The second floor goes much like the first, though there are more cameras broken here and one of the stairways has filled with dirt, the pressure of which was enough to spill through its door to fill a hall. They head back to the one they used and go down to the door that leads to the third floor, which is when Naoto pauses.

“Pokemon are about two floors below us.”

“Inside, or out?”

“Both. Sandshrew family for sure, but… a few of them are… strange. Twelve in total.”

“Strange how?”

“It’s hard to describe. Wild pokemon are all sensations and instincts and emotional reflexes at once, but for these they all seem… layered.”

“Alright, let us know the moment one is heading upward. Weapons ready everyone, and step softly.”

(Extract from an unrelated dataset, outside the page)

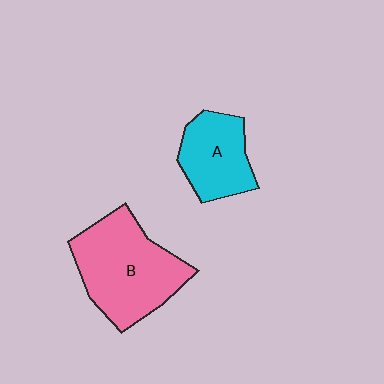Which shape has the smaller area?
Shape A (cyan).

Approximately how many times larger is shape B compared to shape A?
Approximately 1.7 times.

Leon opens the door, and they immediately notice the difference in air quality. “Oxygen’s getting low,” he says, holding the monitor through the gap.

“Masks on.” Leon closes the door and everyone spends a few minutes taking out and equipping personal air masks. Shaw sets a 40 minute timer to give them some warning for when their tanks will start to get low, and Leon, seeming happy to have a hand free, waits for a confirming nod before he opens the door again, more fully this time.

When Shaw tosses the glowsticks through, they immediately see the difference in this part of the lab. Desks and chairs have claw marks on them, some completely broken by whatever roughhousing they were subjected to. There’s scat on the ground and more holes in the walls, as well as the floor now, broken concrete and soil scattered around each.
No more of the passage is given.